Объяснение по нынешним временам почти научное: вполне естественно, что несколько поколений знатоков Торы и Талмуда могли передать своим потомкам хорошо тренированную память. Но в обязанность цадиков — региональных мудрецов — входили еще и чисто житейские советы и предсказания, для которых было необходимо знание и видение людей, и если цадики среди предков Ли существовали, то эту часть своего интеллектуального наследия они приберегли для тети Манечки и для Ли. Тем и интересна была их встреча. Много лет спустя Ли не раз наблюдал, как полуслепая тетя Манечка, едва различавшая очертания людей, по их голосу, интонациям и по одной ей известным признакам составляла себе полное представление о собеседнике и давала ему точнейшую и исчерпывающую характеристику. Его же собственная проницательность, которую он безуспешно от нее скрывал, вызывала в ней некоторую настороженность.
Впрочем, при их первой встрече их интерес друг к другу был взаимным. Тем более что Ли нашел в ней живую рассказчицу замечательных историй. Их действие происходило в дальних странах, даже в Африке, а то, что во многих из этих стран ей удалось побывать, придавало ее рассказам убедительность и достоверность. (Однажды в начале 50-х годов Ли повторит одну из Манечкиных историй слово в слово, что приведет ее в крайнее изумление.)
Тетя Манечка отругала Лео за то, что Ли почти не знает языков. Как и при бабушке Лиз, в доме зазвучала немецкая речь. Впрочем, речь эта лилась и из появившегося у них радиоприемника марки «Си», в котором бесновался Гитлер и заливался соловьем Геббельс. Ли прислушивался к комментариям взрослых, и на душе его становилось тревожно.

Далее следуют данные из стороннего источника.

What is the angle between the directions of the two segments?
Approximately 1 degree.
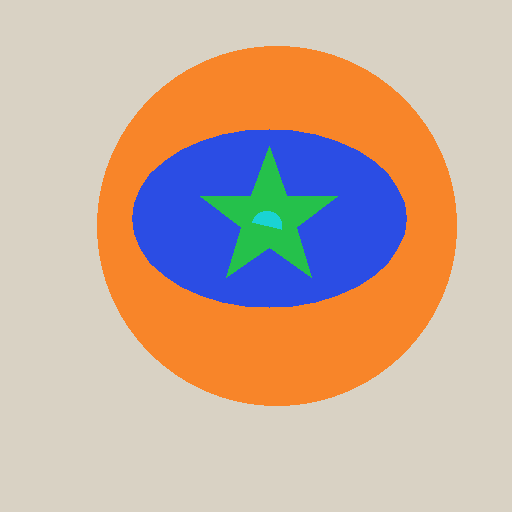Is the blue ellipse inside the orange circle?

Тетя Манечка уехала, а Ли остался со своими тревогами. В это время он тайком почитывал книги из шкафа Лео и в том числе «Хулио Хуренито». Многого Ли в этой книжке не понял, но пророчество об истреблении евреев не остаюсь им незамеченным. Его предчувствия беды питали не только голоса из Германии и бесконечные марши и строевые хоры, потрясавшие эфир, но и весь его детский опыт, усиленный тяжким бременем непохожести на свое племя. Непохожие и видят, и слышат больше — их не стесняются, при них забывают об осторожности и о приличиях, на них выливается не только мутный поток идиотских анекдотов про Абрама и Сару, про Моше и Леви, но и более серьезные притчи, например, о воробьях, коих следует именовать «жидками», или «жидовьем», за то, что, когда Христос был на кресте, они прыгали вокруг, заглядывая ему в глаза и кричали: «Жив! Жив!». Ну, а если такая вина ложилась на несчастных воробьев, то что говорить о «христопродавцах» — евреях?